Working toward consistency in program loudness

Within the past few years, we have entered an age where-by many television viewers are presented with programming from both the analog and digital domains (in some cases unbeknownst to them). This situation has, in many cases, generated audio level discrepancies that far exceed what most of the television viewing population considers acceptable. Research indicates that there are significant level differences within and across both types of services (that is, digital and analog). And when combined, the average A-weighted dialogue levels varied over a 16dB range. This range is well outside the range of acceptance for listeners tested during research.

Furthermore, many broadcasters (including cable programmers and television personnel) do not realize that the digital set-top box (STB) has been designed around several assumptions regarding analog NTSC broadcast levels (specifically, the speech levels), digital decoder operating mode, the validity of the digital audio metadata and the level relationships within the STB itself. Let’s look at three of the conditions that must be met in order for digital programming to match analog programming at the STB’s channel 3/4 RF output:

Digital STBs assume that while tuned to any analog service (whether over the air or cable), the average dialogue level is -17dB Leq(A) below 100 percent modulation.
When tuned to a digital service, the transmitted dialogue normalization (dialnorm) value is assumed to be correct for that program.
When using the RF output of the STB, the Dolby Digital decoder defaults to the RF operating mode.

Each of these assumptions are referenced in a bulletin issued by the Electronic Industries Association and the Consumer Electronics Association entitled EIA/CEA-CEB-11 NTSC/ATSC Loudness Matching. This document provides guidance to digital STB manufacturers on how to maintain uniform audio loudness between existing NTSC services and digital television services while simultaneously preserving the dynamic range capability of the digital services. The bulletin also addresses optimal output specification, gain structure and the capabilities of consumer broadcast products to match loudness from the viewer perspective.

Therefore, if a digital service is provisioned correctly (dialnorm set correctly, STB decoder operating in the correct mode, and so on) and the digital speech level emerges from the RF output of the STB at -17dB below 100 percent, there is still no guarantee that the speech levels on analog channels would be consistently at -17dB below 100 percent modulation (which is the level the STB expects the analog service dialogue levels to be at in order for a properly provisioned digital service to match it).

Many broadcasters achieve self-consistent levels by using dynamic range processing.

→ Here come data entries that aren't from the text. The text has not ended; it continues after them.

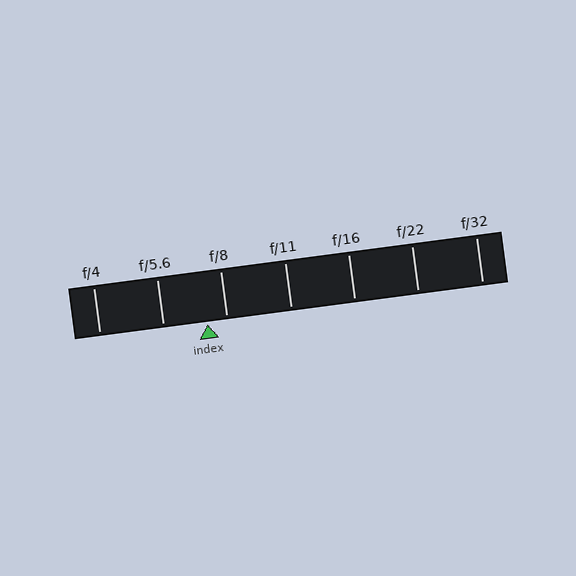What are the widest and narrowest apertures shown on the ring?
The widest aperture shown is f/4 and the narrowest is f/32.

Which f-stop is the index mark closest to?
The index mark is closest to f/8.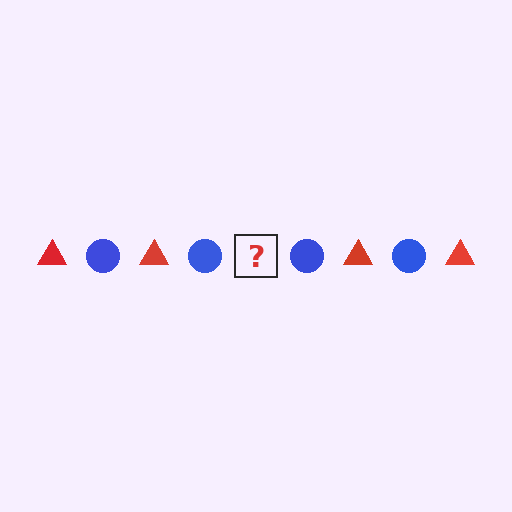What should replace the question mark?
The question mark should be replaced with a red triangle.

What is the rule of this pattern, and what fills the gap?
The rule is that the pattern alternates between red triangle and blue circle. The gap should be filled with a red triangle.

This practice does not guarantee success in all cases, as inconsistencies are just as likely when that channel is compared to another. Hence, broadcasters must begin to employ measurement methods that allow all programming to meet the level requirements of downstream equipment (that is, the STB) if the overall listening experience is to be improved.

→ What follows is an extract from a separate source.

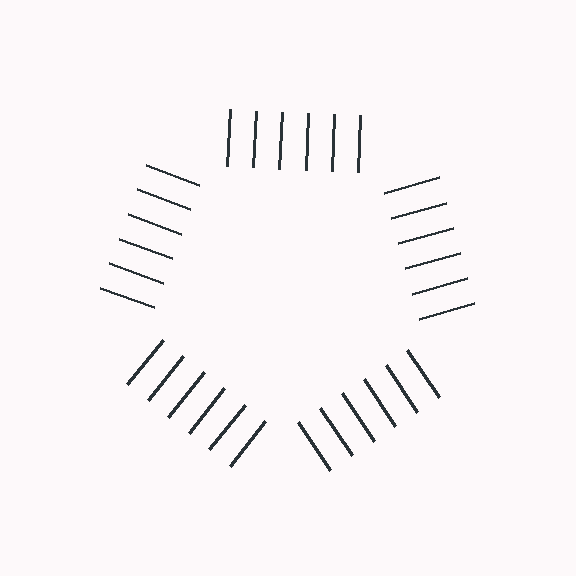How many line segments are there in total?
30 — 6 along each of the 5 edges.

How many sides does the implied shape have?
5 sides — the line-ends trace a pentagon.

Figure 1. Agreement among listeners when evaluating speech items versus other signal types, such as music or effects. Click here to see an enlarged diagram.

The importance of speech to the listener

During research into subjective versus objective loudness estimations, it became apparent that listeners agreed with each other more consistently when evaluating content comprising primarily speech. On the other hand, when the listeners evaluated other types of program content, results became far less consistent. An example of this is shown in Figure 1, which compares the results of 21 listeners evaluating the level of one audio program containing speech and another containing only the sound of footsteps (a sound effect from a drama), compared to a reference.

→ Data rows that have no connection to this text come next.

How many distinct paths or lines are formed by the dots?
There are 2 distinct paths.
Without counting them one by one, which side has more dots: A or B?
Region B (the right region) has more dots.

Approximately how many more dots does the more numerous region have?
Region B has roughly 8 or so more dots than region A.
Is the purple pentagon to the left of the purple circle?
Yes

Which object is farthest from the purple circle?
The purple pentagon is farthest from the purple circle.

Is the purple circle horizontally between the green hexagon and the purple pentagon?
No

The results show that 19 out of 21 listeners agreed with each other to within 1dB when evaluating a speech item. However, when the same 21 listeners evaluated the footsteps item, they disagreed with each other by up to 12dB. One listener indicated that the footsteps item was 3dB too quiet, while another indicated that it was 9dB too loud. Based on this evidence, we concluded that a loudness estimation based on only the speech portions of programming (the most subjectively consistent portion of the signal) will lead to greater listener satisfaction.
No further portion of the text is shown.